Há quase três anos, transitar pela Avenida Sertório significava deparar com uma série de desmanches lado a lado.
Hoje, a realidade é outra na via da zona norte da Capital. Parte dos estabelecimentos foi fechada e a que se manteve aberta acabou se regularizando, passando por processo minucioso
de catalogação das peças.
Fruto de legislação de dezembro de 2015, cuja previsão é que a desmontagem e
comercialização de peças e acessórios de veículos “em fim de vida útil” só sejam feitas por empresas registradas no Departamento
Estadual de Trânsito (Detran-RS), a mudança na Avenida Sertório é apenas a ponta do trabalho maior.
Dois meses após a lei entrar
em vigor, uma força-tarefa foi criada no combate aos desmanches irregulares. De lá para cá, 109 estabelecimentos foram interditados, 60 pessoas foram presas e 5,6 mil
toneladas de sucatas foram recolhidas, o que representa 400 caminhões carregados – se fossem colocados em fila, iriam da Esquina Democrática até as obras da nova
ponte do Guaíba, na BR-290.
Na Sertório, a força-tarefa fez os desmanches minguarem. Dos 35 que existiam antes da lei, restam quatro que optaram
por se regularizar, segundo o proprietário de um deles, que pediu anonimato. Alguns comércios fecharam, outros mudaram de ramo: viraram lavagem de carros e
mecânicas.
— Antes, a gente não se importava com a procedência. Agora, só compra de leilão — contou o dono da loja, que
diz já ter credenciado mais de nove mil peças.
Apesar da lei, donos de desmanches regularizados reclamam da competição desigual com sites de
anúncios. Por ali, os consumidores acham peças por menor preço. Mas a facilidade acaba fazendo com que o cliente não se preocupe com a procedência das
peças, movimentando o mercado do crime por veículos roubados ou furtados.
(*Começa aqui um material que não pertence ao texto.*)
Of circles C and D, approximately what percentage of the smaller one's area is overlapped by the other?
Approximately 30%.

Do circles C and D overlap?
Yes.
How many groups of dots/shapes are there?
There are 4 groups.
— Tu vê peças sendo vendidas três vezes mais baratas
— reclama.
Antes 1,5 mil, agora são 361 estabelecimentos
Na época em que a lei entrou em vigor, em
2015, a Secretaria da Segurança Pública (SSP) estimava a existência de 1,5 mil ferros-velhos no Estado. Com a fiscalização mais intensa, muitos
estabelecimentos fecharam as portas. Hoje, há 361 Centros de Desmanche de Veículos (CDV) no Rio Grande do Sul.
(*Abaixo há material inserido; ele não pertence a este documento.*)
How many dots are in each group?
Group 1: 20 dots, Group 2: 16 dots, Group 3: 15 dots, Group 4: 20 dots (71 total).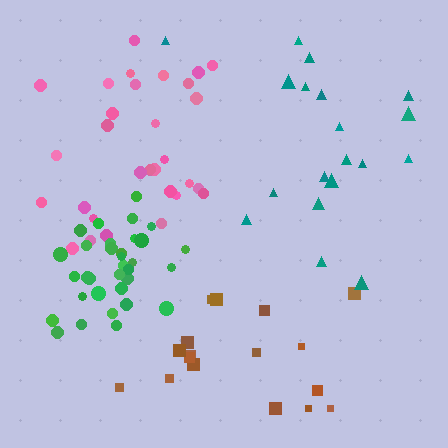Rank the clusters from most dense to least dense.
green, pink, brown, teal.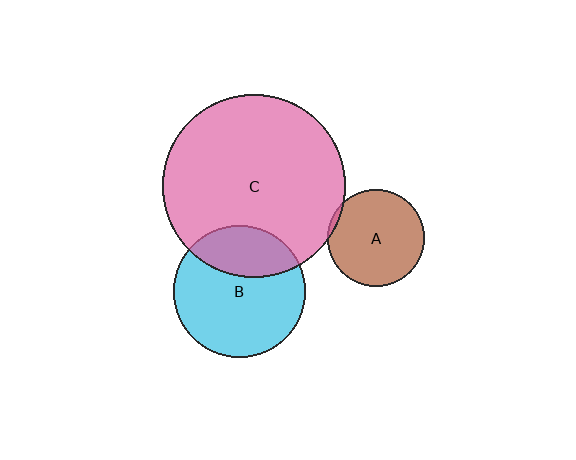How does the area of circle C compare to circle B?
Approximately 1.9 times.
Segundo a chefe da divisão do
Detran-RS, Amanda Lopes da Rosa, há muitos desmanches que ainda estão à margem da lei.
– É de responsabilidade dos donos procurar a
regularização – observa, salientando que é preciso atender requisitos, como ter equipamentos para a descontaminação das peças e piso
tátil.
A coordenadora da força-tarefa, capitã Marta França Moreira, observa que o consumidor que adquire peças de desmanches
irregulares, acaba “alimentando” o comércio ilegal e incentivando roubos e furtos de veículos. Além disso, há risco de segurança para quem
adquire esses produtos, já que a unidade pode apresentar defeitos. As operações ocorrem após denúncia, levantamento da SSP ou via Ministério
Público.
Mais fiscalização, menos roubos
A força-tarefa impacta nos roubos de veículos.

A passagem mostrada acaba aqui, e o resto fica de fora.